って兄ちゃんは言うんだけど、その「どこか」ってどこなんだよ一体。
「あん国の王都……みたいなんがあってな。カグツチっちゅー国一番のでっけえ街があんのよ。あそこならなんか情報とかありそうなんよね。ありそうってだけなんやが」
兄ちゃんがそう言うと、遠くの方を指さす。そういえば、景色も変わってる。なんか細い枝みたいな葉っぱ? が生えたぐねぐねしてる木が生えてる。なんだろうこれ。そう思って近づいて見ると、なんか茶色の実が生ってる?
「あ、それは松や。別にこの辺だけの木っちゅーわけやないで。多分帝国とか、ル・フェアリオとかにも生えとると思うわ」
「思う?」
「ん、実際には見た事ないんや。そっちに行った事ないねんなぁ」
兄ちゃんが遠い目をしながらそういう。
今日は雨が降っている。風はないし、小雨だから特に支障なく俺達は歩いているけど、やっぱりこの中で一番体力のないヘクトは、小雨に打たれて唇を紫色に変色させていた。俺が自分の黒衣を渡そうとするも、強がって「結構です」と言う。でも震え声。
「何言ってんだよ、お前は体弱いんだから、素直に被っとけ」
「……いいです」
「なんでお前はそう強情なんだか」
ヘクトを無視して、俺は自分の黒衣を脱いでヘクトに被せた。まあ俺が小雨に打たれる事になるわけだが、別に構わない。なんというか、あの日。修道院が襲われたあの日から、なんとなく身体が軽く感じるし、滅多な事では病気もしなくなった。元々健康優良体が自慢だし、あの日からじゃないかもしんねえけどさ。
「あ、ありがとございます……」
ヘクトは小声で言うと、素直にフードを深く被った。サイズは合ってないけど、しばらく雨宿りはできるだろう。

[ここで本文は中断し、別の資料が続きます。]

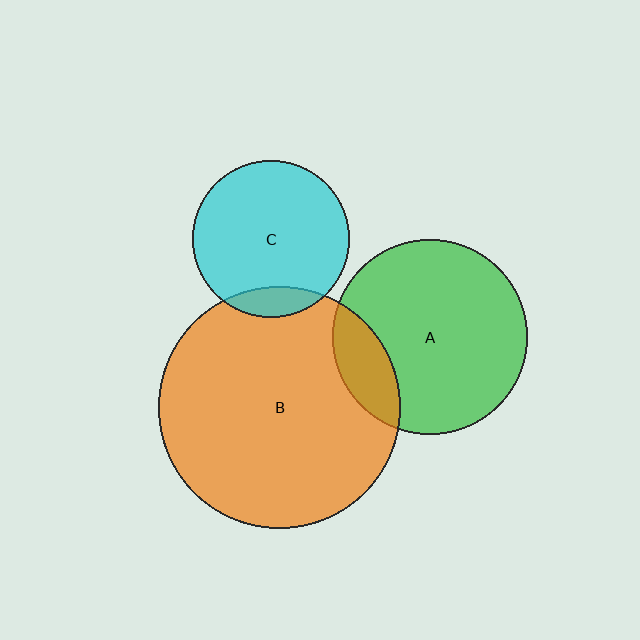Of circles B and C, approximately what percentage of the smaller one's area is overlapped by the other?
Approximately 10%.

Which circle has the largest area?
Circle B (orange).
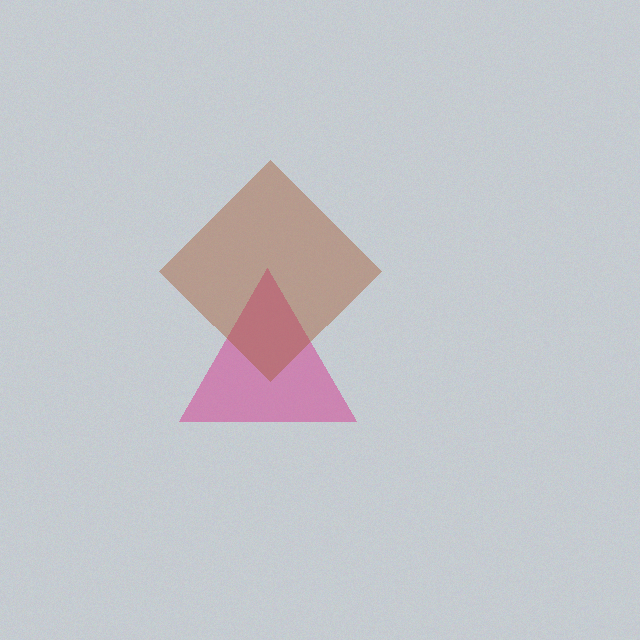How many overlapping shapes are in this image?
There are 2 overlapping shapes in the image.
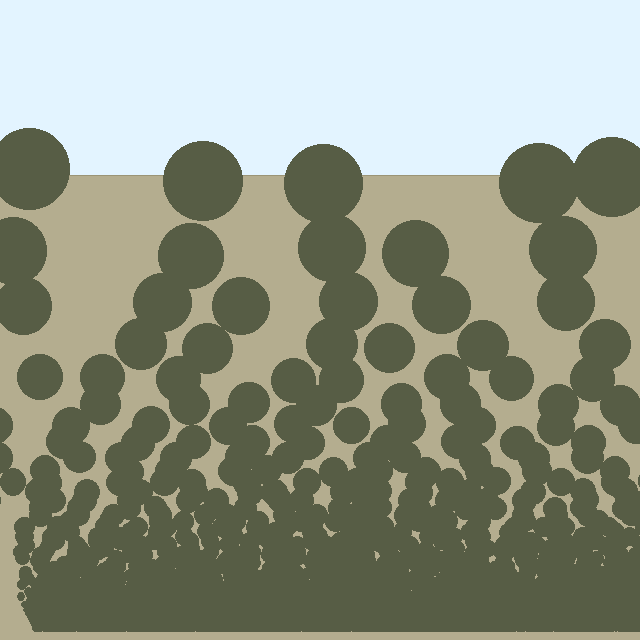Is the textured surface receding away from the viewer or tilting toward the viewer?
The surface appears to tilt toward the viewer. Texture elements get larger and sparser toward the top.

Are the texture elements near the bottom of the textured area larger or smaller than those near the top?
Smaller. The gradient is inverted — elements near the bottom are smaller and denser.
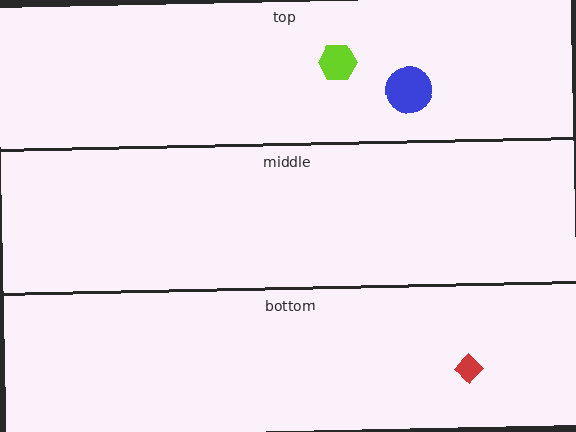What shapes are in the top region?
The lime hexagon, the blue circle.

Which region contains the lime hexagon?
The top region.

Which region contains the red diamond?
The bottom region.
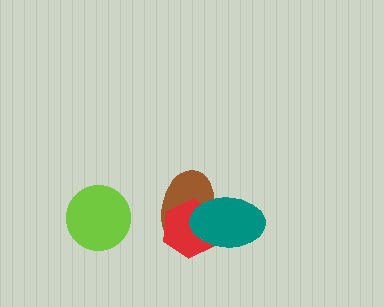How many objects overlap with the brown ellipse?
2 objects overlap with the brown ellipse.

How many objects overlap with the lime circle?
0 objects overlap with the lime circle.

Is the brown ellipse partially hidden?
Yes, it is partially covered by another shape.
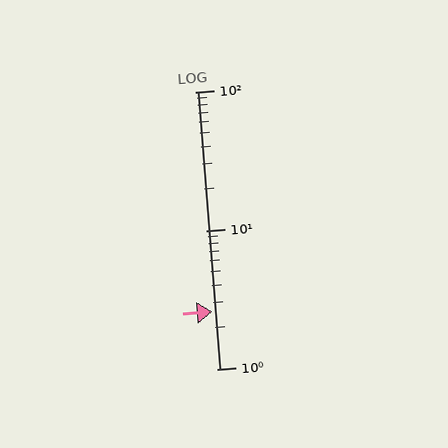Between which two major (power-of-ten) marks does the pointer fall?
The pointer is between 1 and 10.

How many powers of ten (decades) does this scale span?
The scale spans 2 decades, from 1 to 100.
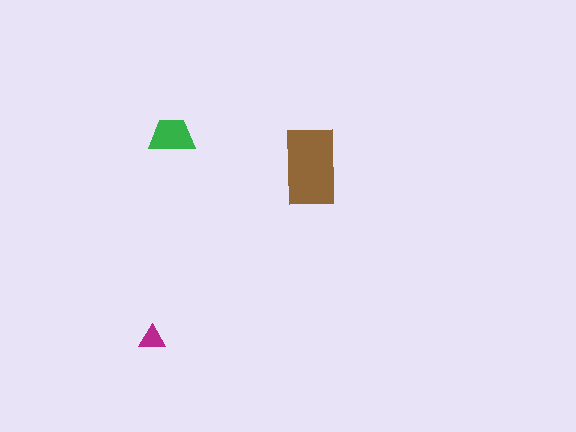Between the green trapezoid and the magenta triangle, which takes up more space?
The green trapezoid.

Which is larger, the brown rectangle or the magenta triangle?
The brown rectangle.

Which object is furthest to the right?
The brown rectangle is rightmost.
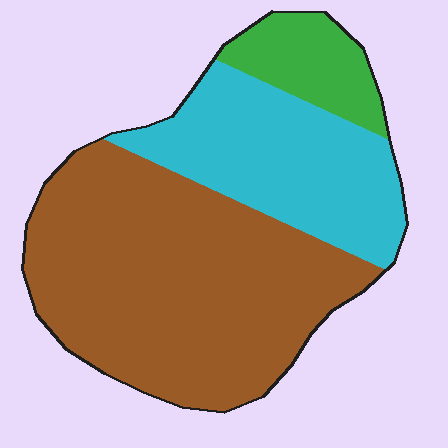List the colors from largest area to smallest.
From largest to smallest: brown, cyan, green.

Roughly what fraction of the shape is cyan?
Cyan takes up about one third (1/3) of the shape.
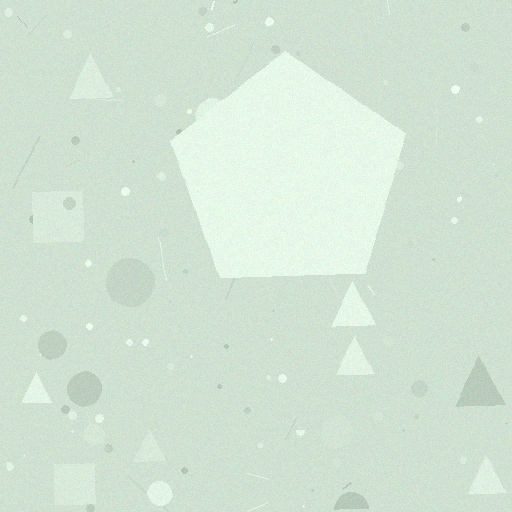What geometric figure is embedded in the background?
A pentagon is embedded in the background.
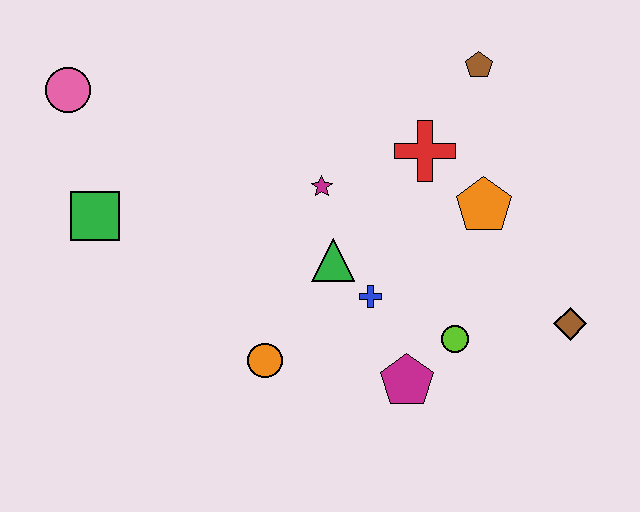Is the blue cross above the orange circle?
Yes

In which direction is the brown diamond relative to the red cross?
The brown diamond is below the red cross.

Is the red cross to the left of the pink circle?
No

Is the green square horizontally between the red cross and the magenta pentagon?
No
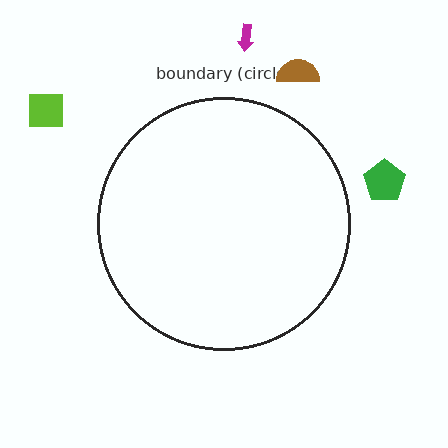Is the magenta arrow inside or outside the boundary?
Outside.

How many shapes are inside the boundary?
0 inside, 4 outside.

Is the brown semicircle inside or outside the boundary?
Outside.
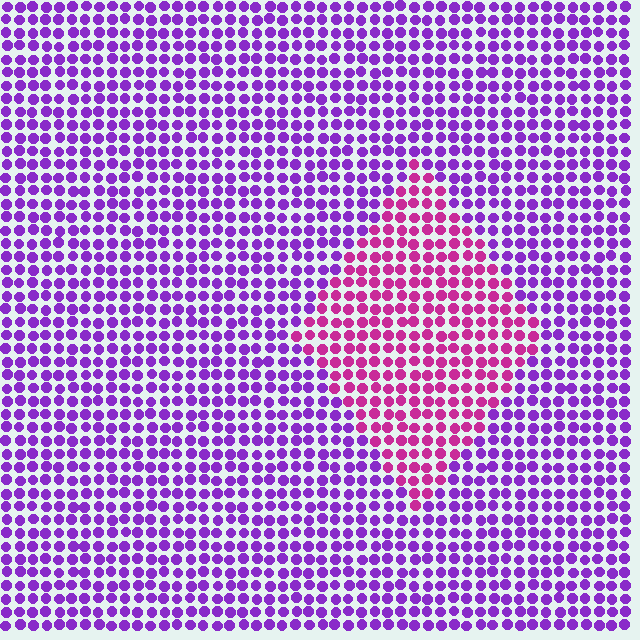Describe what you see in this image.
The image is filled with small purple elements in a uniform arrangement. A diamond-shaped region is visible where the elements are tinted to a slightly different hue, forming a subtle color boundary.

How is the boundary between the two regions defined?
The boundary is defined purely by a slight shift in hue (about 42 degrees). Spacing, size, and orientation are identical on both sides.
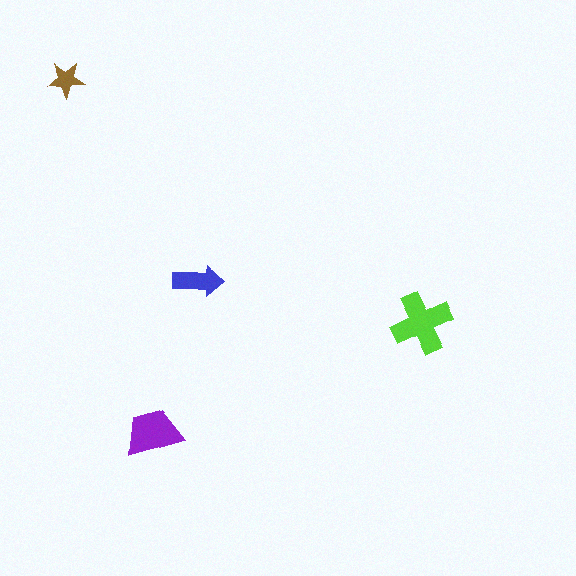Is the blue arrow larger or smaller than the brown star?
Larger.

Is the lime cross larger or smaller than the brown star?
Larger.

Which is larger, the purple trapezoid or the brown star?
The purple trapezoid.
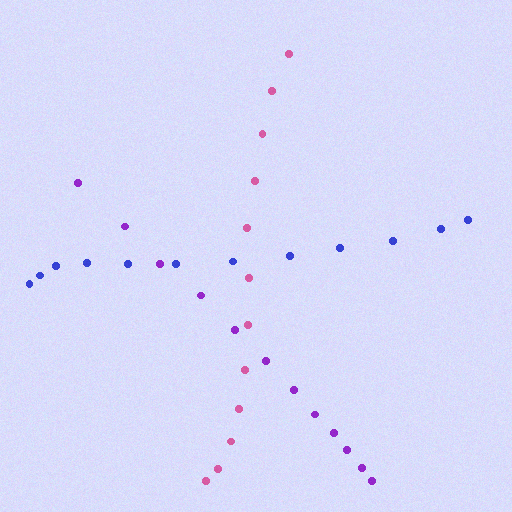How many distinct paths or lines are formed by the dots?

その様子を見ていた師匠とスカイ兄ちゃん、モーゼス兄ちゃん――いや、傭兵団の皆が生温かい目で俺達を見ていた。……なんだよ!?
「いやあ、んふふ~」
師匠はもはや気持ち悪いくらいに笑みを浮かべてこちらを見ている。
「ヘクト君も素直になったわねぇ。お兄さん、嬉しいわよ~」
「べ、別に。アレンさんが無理やり着せるからです」
「素直じゃないッスねぇ」
くそっ、居心地悪いな……。とは思うものの。なんだか悪い気はしなかった。不思議だ。
「あ、ははっ」
俺は無意識だと思う。思わず笑った。顔も口も緩んで……心から楽しいと思えた。
そんな俺を見て、皆驚いたような神妙な顔をする。……なんで!?
「おっ、なんだアレン。そんな顔見たの初めてだぜ」
副長が俺に近づいて、肩を組んでくる。結構体重かけてくるので重い。
「な、なんだよ……悪いかよ」
「ううん。あなた、ラケルに会ってから変わったわね」
師匠もそう言いながら近づいてきて、俺の頬を人差し指でつつく。
「……そんなに変わったか?」
「そうですね。お兄ちゃん面する鬱陶しさは変わってませんが」
ヘクトの余計な一言でちょっと怒りたくなった。……が、ただの挑発。戯言。うん。あんなのでいちいち怒ってられん。団長は腕を組みながらヘクトを叱りつける。
「お前は余計なこと言うんじゃない、ヘクト」
「あら、すみません」
叱られたヘクトが素直に謝ってきた。……ヘクトもちょっと変わったかもしれない。昔なら、もっと突っかかってきてたけど。張り合いが無くなったもんだ。
「だんちょ~。エクエス傭兵団は仲いいんやねぇ~」
「まあな。ガキ共が精神的に大人になってきたってのもあるが。良いだろう?」
「せやねぇ。うちもあんたらに会うのがもっと早かったら、傭兵団に入っとったなぁ~」
シャオ兄ちゃんがそんなことをこぼす。
「兄ちゃん、傭兵団に入らねえの?」
俺が何気なく聞いてみる。すると、兄ちゃんは困ったように笑い、頬を指で掻き始めた。
「うち、もう所属してるとこがあんねんなぁ。せやから、お誘いは嬉しいんやが、堪忍ね~」
ふぅん。兄ちゃん、クーゴ兄ちゃんのとこにでも所属してんのかな? まあいいか。そういうのはあんまり詮索しない方がいいって、師匠も言ってたしな。
俺達がそうこう話しているうちに、雨は強くなっていく。ちょうどその頃、村にたどり着いた。
その村は、既に焼き焦げていて、人の死体で埋め尽くされていたんだけど。